Прадон набрал номер отеля «Лютеция» и попросил соединить его с комнатой 308.
— Это я, — сказал он. — У меня кое-что есть для вас. Ничего, если это снова будет женщина?
— Что-то вы повторяетесь, — ответил Рассел. — Но делать нечего, такая у нас работа.
— Прекрасно, — сказал Прадон, — я сейчас же вышлю вам инструкции и чек. Нужно покончить с этим делом не позже завтрашнего дня.
— Я перезвоню, — бросил Рассел и повесил трубку.
Он пересек комнату, двигаясь в направлении кровати, на которой лежал открытый чемодан, и, вынув из него зеленый фетровый мешочек, положил на стол; затем пошел в ванную и включил воду.
Приняв душ, он переоделся. Вынул из мешочка тяжелый Laguiole с роговой рукояткой, нащупал острие, осторожно провел пальцем по лезвию, сложил нож и сунул его в карман.
В дверь постучали: грум принес почту. Рассел распечатал конверт, в нем лежали чек, который он спрятал в портмоне, и белый бумажный квадратик без единой записи, но испещренный крошечными проколами и выпуклыми черточками. Рассел дважды скользнул по листку указательным пальцем, после чего бросил его в пепельницу и поджег.
Четыре часа спустя с наступлением темноты Кэтлин Кейн вышла из дома. Она на минутку остановилась у парадного, чтобы вынуть из сумочки пудреницу и взглянуть, все ли в порядке. В тот момент когда она проводила по лицу пуховкой, ее окликнул жалобный и учтивый голос слепого, просившего помочь ему перейти улицу. Не успела она обернуться, как кровь уже забрызгала ее тело и тротуар вокруг; Кэтлин Кейн умерла мгновенно.

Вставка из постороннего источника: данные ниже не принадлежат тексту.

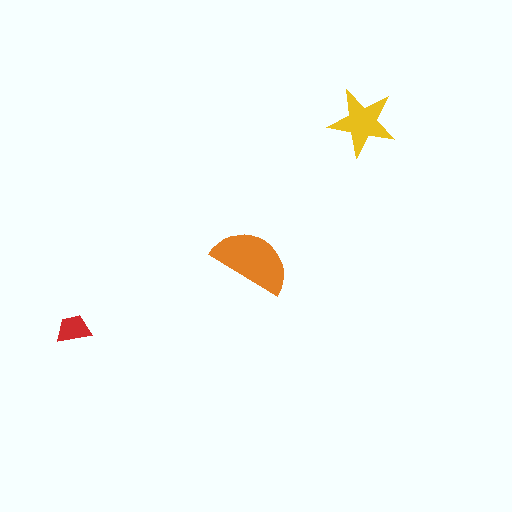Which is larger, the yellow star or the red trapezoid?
The yellow star.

Минут через пятнадцать какой-то прохожий споткнулся в темноте о ее тело, распростертое на тротуаре. Прохожий едва не упал, выбросил вперед руки, удержался на ногах, восстановил равновесие и обругал препятствие прежде, чем рассмотреть его. А рассмотрев, издал короткий вопль и со всех ног помчался к ближайшему бару, чтобы вызвать полицию, как и полагается в таких случаях. Полиция подоспела к месту преступления в тот момент, когда Рассел у себя в номере снова уселся в ванну. Слепой вообще часто мылся, а особенно в рабочие дни.

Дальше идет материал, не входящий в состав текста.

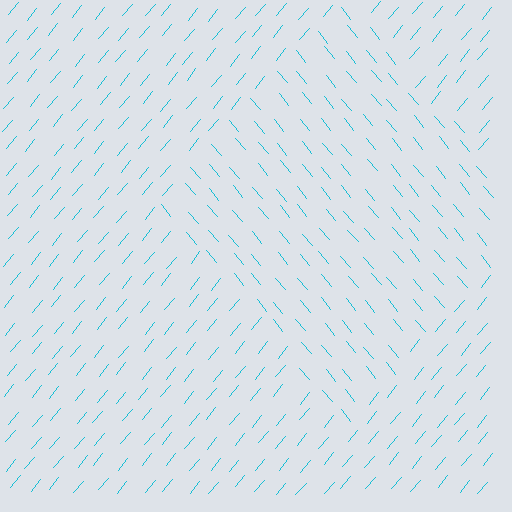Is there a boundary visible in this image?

За два года до этого, в одно очень раннее утро на мосту Бир-Хакем другой прохожий — хотя не исключено, что это был тот же самый, и в этом случае легко представить себе его ужас — так же потерял равновесие и выбросил руки вперед, споткнувшись о труп Анжело Клопштока-Лопеса.
До того как Анжело Клопштока-Лопеса прошили в ночной тьме три пули калибра 11,43, каждая из них смертельная, он и сам торговал оружием, поэтому, будучи профессионалом, еще успел определить по звуку точный калибр названных пуль в самый последний миг перед тем, как они его продырявили. Прошлое Анжело было таким же мутным, как грязновато-коричневая река, протекавшая под его трупом; подобно этой воде, он тоже тащил за собой массу всяких мерзостей, в полной мере объясняющих это преступление. Огромное количество возможных причин для убийства и значительное число группировок и отдельных лиц, способных его совершить, сразу же поставили это дело в разряд «глухарей». Кроме того, особое стечение обстоятельств, а именно нагрянувшие выборы и дипломатические проблемы, куда более важные в сравнении с этим фактом, в конечном счете безнадежно непоправимым, привело к тому, что кончина Клопштока-Лопеса никого сильно не огорчила, — напротив, расследование велось крайне медленно, лениво и небрежно. Скоро дело и вовсе сплавили в архив. И забыли о нем.
Однако следует сказать, что в нем был замешан Альбен. С того дня как у него в голове возник первоначальный замысел и до той ночи, когда его палец нажал на холодный курок, он вел свое дело в абсолютном одиночестве, с похвальной скрытностью, а главное, с безмерным тщанием, движимый чем-то вроде простодушного, но эффективного усердия хорошего ученика; доказательства успеха налицо.